A little under 3.6 million babies were born in 2023, a 2 percent decline from the year before, according to provisional statistics

A little under 3.6 million babies were born in 2023, a 2 percent decline from the year before, according to provisional statistics

'The 2023 numbers seem to indicate that bump is over and we're back to the trends we were in before,' said Nicholas Mark, a University of Wisconsin researcher who studies how social policy and other factors influence health and fertility.

Birth rates have long been falling for teenagers and younger women, but rising for women in their 30s and 40s - a reflection of women pursuing education and careers before trying to start families, experts said. 

Mark called that development surprising and said 'there's some evidence that not just postponement is going on.' 

CDC data shows in 2007 the total U.S. fertility rate was 2.12 births per woman, the 2023 rate of 1.62 shows a steady decline.  

'People are making rather reasoned decisions about whether or not to have a child at all,' Karen Benjamin Guzzo, director of the Carolina Population Center at the University of North Carolina at Chapel Hill, told The Wall Street Journal

'More often than not, I think what they're deciding is 'Yes, I'd like to have children, but not yet.' 

An analysis published in the prestigious Lancet journal, estimated the average birth rate in America is predicted to fall to 1.53 by 2050 and by 2100 reach 1.45. 

The concern is that this figure is way below the replacement level of 2.1 children — the number each woman would need to have, on average, to replace both parents, and maintain the economic climate. 

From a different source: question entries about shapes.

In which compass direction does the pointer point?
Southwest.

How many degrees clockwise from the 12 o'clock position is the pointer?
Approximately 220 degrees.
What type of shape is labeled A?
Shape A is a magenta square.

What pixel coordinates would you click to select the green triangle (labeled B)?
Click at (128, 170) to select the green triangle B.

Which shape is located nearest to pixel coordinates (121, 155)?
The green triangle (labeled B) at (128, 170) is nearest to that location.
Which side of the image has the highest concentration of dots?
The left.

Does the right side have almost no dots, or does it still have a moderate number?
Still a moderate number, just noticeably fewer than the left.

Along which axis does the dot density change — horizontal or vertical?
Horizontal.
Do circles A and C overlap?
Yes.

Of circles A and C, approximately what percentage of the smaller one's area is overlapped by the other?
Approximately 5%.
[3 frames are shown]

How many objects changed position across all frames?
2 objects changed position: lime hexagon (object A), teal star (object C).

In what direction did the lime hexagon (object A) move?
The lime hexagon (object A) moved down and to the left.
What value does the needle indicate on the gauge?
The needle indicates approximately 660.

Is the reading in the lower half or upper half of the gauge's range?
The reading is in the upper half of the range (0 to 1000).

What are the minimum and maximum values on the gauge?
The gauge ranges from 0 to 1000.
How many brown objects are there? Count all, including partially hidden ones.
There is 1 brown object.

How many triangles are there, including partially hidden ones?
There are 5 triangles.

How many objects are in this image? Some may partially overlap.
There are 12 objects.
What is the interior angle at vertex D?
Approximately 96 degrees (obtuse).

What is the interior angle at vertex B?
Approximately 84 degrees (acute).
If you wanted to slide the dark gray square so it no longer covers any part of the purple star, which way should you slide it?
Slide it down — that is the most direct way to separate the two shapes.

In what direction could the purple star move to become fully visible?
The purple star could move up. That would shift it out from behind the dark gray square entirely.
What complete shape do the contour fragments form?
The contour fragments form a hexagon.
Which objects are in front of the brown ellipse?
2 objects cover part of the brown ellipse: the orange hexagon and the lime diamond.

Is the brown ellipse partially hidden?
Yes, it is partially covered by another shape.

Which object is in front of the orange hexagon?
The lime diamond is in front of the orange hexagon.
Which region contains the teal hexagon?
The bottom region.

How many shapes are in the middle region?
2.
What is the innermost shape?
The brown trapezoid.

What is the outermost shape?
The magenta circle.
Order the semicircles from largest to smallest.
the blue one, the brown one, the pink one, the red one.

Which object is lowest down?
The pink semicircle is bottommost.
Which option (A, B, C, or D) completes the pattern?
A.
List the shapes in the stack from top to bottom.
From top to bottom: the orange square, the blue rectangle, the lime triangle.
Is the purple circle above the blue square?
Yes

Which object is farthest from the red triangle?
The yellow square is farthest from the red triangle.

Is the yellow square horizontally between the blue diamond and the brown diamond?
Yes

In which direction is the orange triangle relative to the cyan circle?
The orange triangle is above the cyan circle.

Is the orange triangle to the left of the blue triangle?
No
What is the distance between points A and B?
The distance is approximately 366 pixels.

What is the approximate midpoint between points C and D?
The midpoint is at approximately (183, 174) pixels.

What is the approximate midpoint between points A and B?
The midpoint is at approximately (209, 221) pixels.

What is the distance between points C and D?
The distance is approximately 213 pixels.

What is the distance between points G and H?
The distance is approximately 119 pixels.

Some women are choosing to have children later in life and instead focus on their careers during their younger years.

As fertility is linked to age, this can lead to some women never having children or fewer than they might originally have planned.

Experts have previously warned that some are prioritizing careers over families, which they say has put the country on an irreversible path to economic decline.

Many millennials also say they do not want to have children.

Rising cost-of-living pressures, especially the price of childcare, is another factor that puts a dampener on couples having children or deciding to have multiple.

America's first over-the-counter birth control pill became available in March.

Some women are choosing to have children later in life and use contraception

Some women are choosing to have children later in life and use contraception

Experts have wondered how births might be affected by the June 2022 U.S. Supreme Court decision that allowed states to ban or restrict abortion. Experts estimate that nearly half of pregnancies are unintended, so limits to abortion access could affect the number of births.

The new report indicates that the decision didn't lead to a national increase in births, but the researchers didn't analyze birth trends in individual states or dissect data among all demographic groups.

The new data does raise the possibility of an impact on teens. The U.S. teen birth rate has been falling decades, but the decline has been less dramatic in recent years, and the drop seems to have stopped for teen girls ages 15 to 17. 

'That could be Dobbs,' said Dr. John Santelli, a Columbia University professor of population and family health and pediatrics. Or it could be related to changes in sex education or access to contraception, he added.

Whatever the case, the flattening of birth rates for high school students is worrisome and indicates that 'whatever we're doing for kids in middle and high school is faltering,' Santelli said.